Вполне понятно, что при желании можно вписать любое историческое событие, как Галльская война, французская революция или первая и вторая мировая война, в мифическую символику, что докажет неизбежность этого события. Но было бы опасно и бесполезно соблазняться этой возможностью. Проще простого было бы, например, назвать социальное и политическое состояние Галлии в эпоху завоевания «восстанием кшатриев» по аналогии с индийским понятием, обозначающим стремление некоторых представителей воинской касты овладеть высшими функциями, к которым они вовсе не предназначены, – «восстанием», из которого друиды, будучи не в силах его подавить, будто бы извлекли необходимые выводы.

Однако если Рим не стоял за этим прямо или косвенно, мы не знаем, почему своевольная галльская аристократия повсюду пришла на смену олигархическим формам правления. В кельтском обществе, таком, как мы его себе представляем, историческое событие в конечном счете играет куда меньшую роль, нежели мифологическая структура, служащая его фоном, приложением и повторением которой в полном соответствии с религиозными представлениями было само это общество. История случайна, миф вечен. Ирландия никогда не перемещала по времени своего юного героя Кухулина подобно тому, как это случилось с Роландом, племянником Карла Великого; и точно так же в силу чисто символической связи, согласно одной из версий «Смерти Конхобара» (Aided Conchobuir), этот король уладов умер в одно время с Христом, что очевидно было данью почтения к Христу и реабилитацией короля, который, с христианской точки зрения, в ней действительно нуждался.

Кроме того, если мы попытаемся установить историческую достоверность такого рода персонажей, то окажется легче всего прийти к выводу, что они никогда не существовали. Около 1950 г. подобный опыт был произведен целой школой ирландских ученых: они с очевидностью доказали, что королевская Тара существовала в гораздо более скромном виде, чем ей приписывали легенды.
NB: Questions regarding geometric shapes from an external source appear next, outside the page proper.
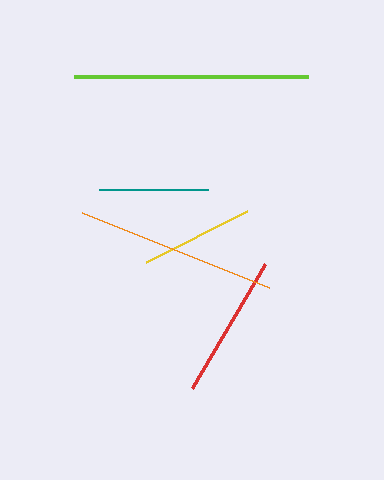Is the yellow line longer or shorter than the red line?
The red line is longer than the yellow line.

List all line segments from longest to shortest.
From longest to shortest: lime, orange, red, yellow and teal (about equal).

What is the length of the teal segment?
The teal segment is approximately 108 pixels long.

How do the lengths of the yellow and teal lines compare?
The yellow and teal lines are approximately the same length.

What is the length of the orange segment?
The orange segment is approximately 202 pixels long.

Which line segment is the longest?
The lime line is the longest at approximately 234 pixels.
Увы! Никто никогда не утверждал, основываясь на археологии, и не предполагал на основании исторических выводов, что Тара была в действительности великой столицей. Точно также простого обращения к Титу Ливию достаточно, чтобы убедиться в том, что рассказанная им история о «империи» Амбигата и двух его племянников, Белловеза и Сеговеза, несовместима с обычными данными римской историографии, не говоря уже об истории как таковой. Эти три персонажа являются великолепной галльской (или континентальной кельтской) параллелью восточного сюжета о Царе Мира и двух его сподвижниках. Подобные примеры нетрудно умножить.